Spark DataFrame/Dataset 为每个键找到最常见的值 高效的方式
Spark DataFrame/Dataset Find most common value for each key Efficient way
问题:
我在映射 spark 中键的最常见值时遇到问题(使用 scala)。我已经用 RDD 完成了,但不知道如何用 DF/DS(sparksql)
有效地完成
数据集就像
key1 = value_a
key1 = value_b
key1 = value_b
key2 = value_a
key2 = value_c
key2 = value_c
key3 = value_a
经过 spark 转换和 access 输出应该是每个键都有其共同的值
输出
key1 = valueb
key2 = valuec
key3 = valuea
尝试到现在:
RDD
我试图在 RDD 中按 (key,value),count
组进行映射和缩减,这很合逻辑,但我无法将其转换为 sparksql(DataFrame/Dataset)(因为我希望跨网络进行最小洗牌)
这是我的 RDD 代码
val data = List(
"key1,value_a",
"key1,value_b",
"key1,value_b",
"key2,value_a",
"key2,value_c",
"key2,value_c",
"key3,value_a"
)
val sparkConf = new SparkConf().setMaster("local").setAppName("example")
val sc = new SparkContext(sparkConf)
val lineRDD = sc.parallelize(data)
val pairedRDD = lineRDD.map { line =>
val fields = line.split(",")
(fields(0), fields(2))
}
val flatPairsRDD = pairedRDD.flatMap {
(key, val) => ((key, val), 1)
}
val SumRDD = flatPairsRDD.reduceByKey((a, b) => a + b)
val resultsRDD = SumRDD.map{
case ((key, val), count) => (key, (val,count))
}.groupByKey.map{
case (key, valList) => (name, valList.toList.sortBy(_._2).reverse.head)
}
resultsRDD.collect().foreach(println)
DataFrame,使用窗口化: 我正在尝试使用 Window.partitionBy("key", "value")
聚合 count over the window
。
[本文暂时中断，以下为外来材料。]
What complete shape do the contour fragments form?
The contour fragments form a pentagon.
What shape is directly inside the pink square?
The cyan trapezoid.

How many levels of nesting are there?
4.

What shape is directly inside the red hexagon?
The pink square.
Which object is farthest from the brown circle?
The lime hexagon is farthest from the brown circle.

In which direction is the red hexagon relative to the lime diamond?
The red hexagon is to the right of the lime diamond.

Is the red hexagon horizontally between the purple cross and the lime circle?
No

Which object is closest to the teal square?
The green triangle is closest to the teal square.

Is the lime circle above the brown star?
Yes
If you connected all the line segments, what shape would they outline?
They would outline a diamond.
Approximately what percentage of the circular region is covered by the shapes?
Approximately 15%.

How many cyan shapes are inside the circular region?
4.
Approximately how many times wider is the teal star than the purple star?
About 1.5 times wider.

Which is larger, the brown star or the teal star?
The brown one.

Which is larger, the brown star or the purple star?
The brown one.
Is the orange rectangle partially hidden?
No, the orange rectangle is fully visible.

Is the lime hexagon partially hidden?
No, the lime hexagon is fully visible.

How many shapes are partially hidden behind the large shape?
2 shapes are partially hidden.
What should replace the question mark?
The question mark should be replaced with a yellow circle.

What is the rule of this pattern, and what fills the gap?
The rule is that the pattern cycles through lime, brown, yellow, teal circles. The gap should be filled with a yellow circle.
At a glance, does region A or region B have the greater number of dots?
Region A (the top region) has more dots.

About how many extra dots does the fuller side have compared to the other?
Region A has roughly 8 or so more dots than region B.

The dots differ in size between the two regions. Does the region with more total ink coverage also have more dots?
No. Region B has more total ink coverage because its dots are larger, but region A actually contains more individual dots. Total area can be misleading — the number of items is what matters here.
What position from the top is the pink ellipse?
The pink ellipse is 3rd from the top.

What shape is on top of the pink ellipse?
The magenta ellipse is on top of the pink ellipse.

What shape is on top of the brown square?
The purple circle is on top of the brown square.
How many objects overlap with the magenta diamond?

然后 sorting
和 agg()
分别
根据我从您的问题中了解到的情况,您可以执行以下操作
首先你必须读取数据并将其转换为dataframe
val df = sc.textFile("path to the data file") //reading file line by line
.map(line => line.split("=")) // splitting each line by =
.map(array => (array(0).trim, array(1).trim)) //tuple2(key, value) created
.toDF("key", "value") //rdd converted to dataframe which required import sqlContext.implicits._
这将是
+----+-------+
|key |value |
+----+-------+
|key1|value_a|
|key1|value_b|
|key1|value_b|
|key2|value_a|
|key2|value_c|
|key2|value_c|
|key3|value_a|
+----+-------+
下一步是计算每个键的相同值的重复次数和 select 每个键重复次数最多的值,这可以通过使用 Window
函数来完成,并且 aggregations
如下
import org.apache.spark.sql.expressions._ //import Window library
def windowSpec = Window.partitionBy("key", "value") //defining a window frame for the aggregation
import org.apache.spark.sql.functions._ //importing inbuilt functions
df.withColumn("count", count("value").over(windowSpec)) // counting repeatition of value for each group of key, value and assigning that value to new column called as count
.orderBy($"count".desc) // order dataframe with count in descending order
.groupBy("key") // group by key
.agg(first("value").as("value")) //taking the first row of each key with count column as the highest
因此最终输出应该等于
+----+-------+
|key |value |
+----+-------+
|key3|value_a|
|key1|value_b|
|key2|value_c|
+----+-------+
使用 groupBy
怎么样?
val maxFreq= udf((values: List[Int]) => {
values.groupBy(identity).mapValues(_.size).maxBy(_._2)._1
})
df.groupBy("key")
.agg(collect_list("value") as "valueList")
.withColumn("mostFrequentValue", maxFreq(col("valueList")))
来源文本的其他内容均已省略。